我在openmp上遇到了一些问题。我已经编写了一些计算代码并使用openmp对代码进行了并行化。顺序和平行给了我不同的结果。
这是代码
for(i=0; i<grid_number; i++)
{
double norm = 0;
const double alpha = gsl_vector_get(valpha, i);
for(j=0; j<n_sim; j++)
{
gsl_matrix_complex *sub_data = gsl_matrix_complex_calloc(n_obs, 1);
struct cmatrix cm;
cm.H0 = gsl_matrix_complex_calloc(n_obs-1, nWeight);
cm.optMatrix = gsl_matrix_complex_calloc(n_obs-1, n_obs-1);
for(k=0; k<3; k++)
{
gsl_vector_set(sub_b02, k, gsl_matrix_get(b02, j, k));
}
for(k=0; k<n_obs; k++)
{
const gsl_complex z = gsl_complex_rect(gsl_matrix_get(data2, k, j), 0);
gsl_matrix_complex_set(sub_data, k, 0, z);
}
gsl_vector* theta = gsl_vector_calloc(3);
c_matrix(sub_b02, sub_data, 1, cm, alpha);
fminsearch(sub_b02, sub_data, cm.optMatrix, cm.H0, theta);
gsl_vector_sub(theta, theta1);
norm += gsl_blas_dnrm2(theta);
gsl_matrix_free(sub_data);
gsl_matrix_free(cm.H0);
gsl_matrix_free(cm.optMatrix);
gsl_vector_free(theta);
}
double mse = total_weight * norm /(double)n_sim;
printf("alpha:%f, MSE:%.12e\n", alpha, mse);
mses[i] = mse;
alphas[i] = alpha;
}
运行此代码,给出以下结果:
alpha:0.000010, MSE:1.368646778831e-01
alpha:0.000076, MSE:1.368646778831e-01
alpha:0.000142, MSE:1.368646778831e-01
alpha:0.000208, MSE:1.368646778831e-01
alpha:0.000274, MSE:1.368646778831e-01
alpha:0.000340, MSE:1.368646778831e-01
alpha:0.000406, MSE:1.368646778831e-01
alpha:0.000472, MSE:1.368646778831e-01
alpha:0.000538, MSE:1.368646778831e-01
alpha:0.000604, MSE:1.368646778831e-01
alpha:0.000670, MSE:1.368646778831e-01
alpha:0.000736, MSE:1.368646778831e-01
alpha:0.000802, MSE:1.368646778831e-01
alpha:0.000868, MSE:1.368646778831e-01
alpha:0.000934, MSE:1.368646778831e-01
然后我尝试使用open mp:
来平行代码#pragma omp parallel for private(j,k)
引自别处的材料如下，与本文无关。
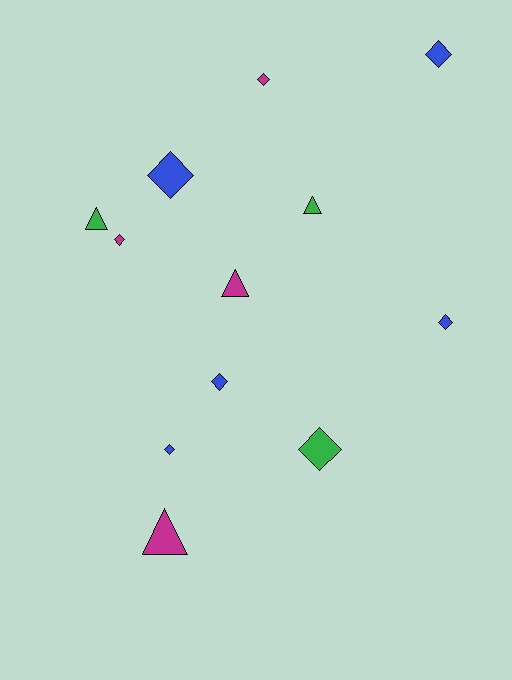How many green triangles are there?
There are 2 green triangles.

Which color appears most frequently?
Blue, with 5 objects.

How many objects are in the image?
There are 12 objects.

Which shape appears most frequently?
Diamond, with 8 objects.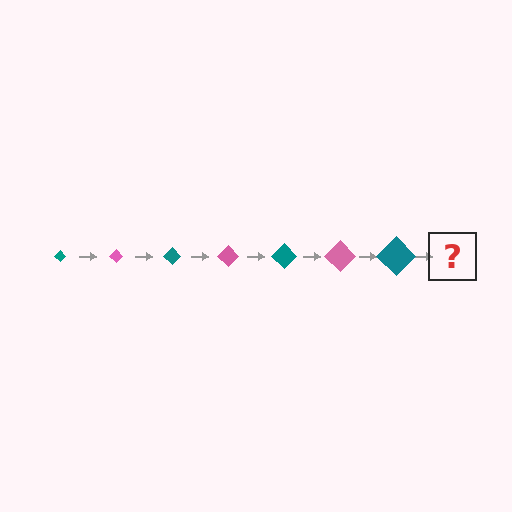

for(i=0; i<grid_number; i++)
{
double norm = 0;
const double alpha = gsl_vector_get(valpha, i);
for(j=0; j<n_sim; j++)
{
gsl_matrix_complex *sub_data = gsl_matrix_complex_calloc(n_obs, 1);
struct cmatrix cm;
cm.H0 = gsl_matrix_complex_calloc(n_obs-1, nWeight);
cm.optMatrix = gsl_matrix_complex_calloc(n_obs-1, n_obs-1);
for(k=0; k<3; k++)
{
gsl_vector_set(sub_b02, k, gsl_matrix_get(b02, j, k));
}
for(k=0; k<n_obs; k++)
{
const gsl_complex z = gsl_complex_rect(gsl_matrix_get(data2, k, j), 0);
gsl_matrix_complex_set(sub_data, k, 0, z);
}
gsl_vector* theta = gsl_vector_calloc(3);
c_matrix(sub_b02, sub_data, 1, cm, alpha);
fminsearch(sub_b02, sub_data, cm.optMatrix, cm.H0, theta);
gsl_vector_sub(theta, theta1);
norm += gsl_blas_dnrm2(theta);
gsl_matrix_free(sub_data);
gsl_matrix_free(cm.H0);
gsl_matrix_free(cm.optMatrix);
gsl_vector_free(theta);
}
double mse = total_weight * norm /(double)n_sim;
printf("alpha:%f, MSE:%.12e\n", alpha, mse);
mses[i] = mse;
alphas[i] = alpha;
}
并行结果:
alpha:0.000934, MSE:1.368646778831e-01
alpha:0.000802, MSE:1.368646778831e-01
alpha:0.000274, MSE:1.368646778831e-01
alpha:0.000670, MSE:1.368646778831e-01
alpha:0.000010, MSE:1.368646778831e-01
alpha:0.000538, MSE:1.368646778831e-01
alpha:0.000406, MSE:1.368646778831e-01
alpha:0.000142, MSE:1.368646778831e-01
alpha:0.000736, MSE:1.368646778831e-01
alpha:0.000604, MSE:1.368646778831e-01
alpha:0.000208, MSE:1.368388509959e-01
alpha:0.000340, MSE:1.368646778831e-01
alpha:0.000472, MSE:1.369194416804e-01
alpha:0.000868, MSE:1.368691005950e-01
alpha:0.000076, MSE:1.369461873652e-01
为什么两个alpha的结果都不同?
答案 0 :(得分:0)
程序的顺序版本和并行版本之间的不同结果实际上总是意味着一件事:竞争条件。在你的情况下,很难确定原因,因为你没有提供一个最小的工作示例(羞辱你)。
但是我设法对一些遗漏的东西进行逆向工程,我会声称你的问题是变量sub_b02
。它在并行块之外定义,默认情况下使其共享,但是在其上调用gsl_vector_set
,这会使不同的线程写入相同的内存位置。由于它是一个指针,您可能需要在parallel
块中分配它。
我不能说没有更多的错误,特别是因为我看不到c_matrix
和fminsearch
。但是你应该做的是花一点时间来思考哪些变量应该与线程共享/私有,然后将default(none)
添加到pragma并明确地写出shared/private
内容。这可以让你更好地了解你所缺少的东西。